Tipps und Urteile 2019

Aus der Ablehnung des Antrags eines schwerbehinderten Menschen, ihn nach einem Wiedereingliederungsplan seines behandelnden Arztes stufenweise in das Erwerbsleben wieder einzugliedern, kann sich ein Schadenersatzanspruch des betroffenen Arbeitnehmers ergeben. (Bundesarbeitsgericht, Urteil vom 16.05.2019, 8 AZR 530/17)
Der betroffene schwerbehinderte Mensch ist als Angestellter bei der beklagten Stadt beschäftigt. Er legte einen ersten Wiedereingliederungsplan seines behandelnden Arztes vor, der eine stufenweise Eingliederung für den Zeitraum vom 16.11.2015 bis zum 15.01.2016 vorsah. Die beklagte Stadt lehnte die Wiedereingliederung jedoch ab. Sie berief sich darauf, dass die Betriebsärztin bestimmte Einschränkungen in der Tätigkeit, die der Angestellte ausführen sollte, befürwortet hatte. Der Kläger legte daraufhin einen weiteren Wiedereingliederungsplan vor, der eine Wiedereingliederung in der Zeit vom 04.01.2016 bis zum 04.04.2016 vorsah. Es war ein Bericht der behandelnden Psychologin beigefügt, aus dem sich ergab, dass Einschränkungen in der Tätigkeit nicht mehr notwendig waren. Diese Wiedereingliederung wurde durchgeführt. Der Kläger wurde am 07.03.2016 wieder voll arbeitsfähig.

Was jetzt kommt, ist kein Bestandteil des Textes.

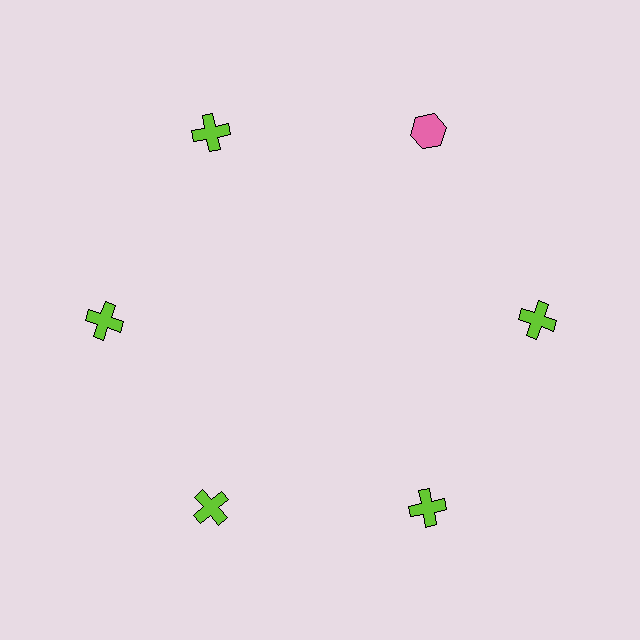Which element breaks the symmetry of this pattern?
The pink hexagon at roughly the 1 o'clock position breaks the symmetry. All other shapes are lime crosses.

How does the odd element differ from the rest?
It differs in both color (pink instead of lime) and shape (hexagon instead of cross).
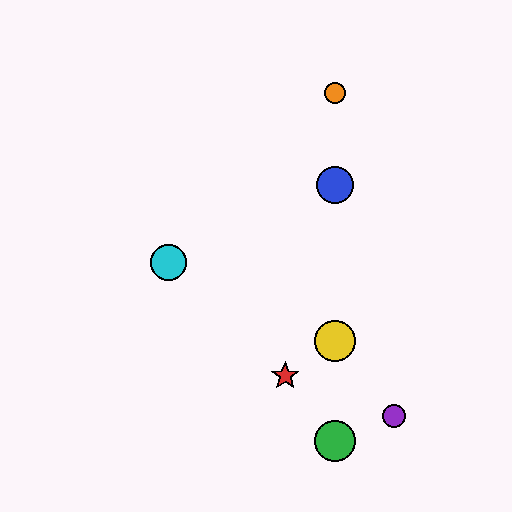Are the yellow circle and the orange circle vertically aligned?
Yes, both are at x≈335.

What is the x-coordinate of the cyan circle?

Der Kläger hatte mit der Klage gegen die Stadt die Zahlung der Vergütung geltendgemacht, die ihm in der Zeit vom 18.01.2016 bis zum 06.03.2016 dadurch entgangen war, dass die Stadt die Wiedereingliederung nach dem 1. Wiedereingliederungsplan abgelehnt hatte. Das Datum „18.01.2016“ ergibt sich daraus, dass sein behandelnder Arzt in dem 1. Wiedereingliederungsplan den 18.01.2016 als den absehbaren Zeitpunkt der vollen Wiederherstellung der Arbeitsfähigkeit des Arbeitnehmers angegeben hatte.

Der Kläger hatte in der 1. Instanz vor dem Arbeitsgericht verloren und in der 2. Instanz vor dem Landesarbeitsgericht gewonnen. Das Bundesarbeitsgericht hat seine Klage abgewiesen. Das Bundesarbeitsgericht ist in seiner Entscheidung davon ausgegangen, dass die Befürchtung der Stadt durch die Beurteilung der Betriebsärztin begründet war. Dies stellte nach dem Urteil des Bundesarbeitsgerichts einen besonderen Umstand dar, der die Stadt berechtigte, an der ersten stufenweisen Wiedereingliederung nicht mitzuwirken.

Beurteilung: Aufgrund der Besonderheit des Falls hat der Kläger hier den Prozess verloren. Aus der Pressemitteilung des Bundesarbeitsgerichts (Pressemitteilung Nummer 22/19) lässt sich aber entnehmen, dass grundsätzlich eine Verpflichtung des Arbeitgebers besteht, an einer stufenweisen Wiedereingliederung von schwerbehinderten Menschen mitzuwirken. Diese ergibt sich, so das BAG, aus § 81 Abs. 4 Satz 1 Nummer 1 SGB IX (ab dem 01.01.2018 hat sich die „Hausnummer“ des Paragrafen geändert, jetzt ist es § 164 Abs. 4 Satz 1 Nummer 1 SGB IX). Wird das nicht beachtet, kann sich daraus auch ein Schadenersatzanspruch ergeben.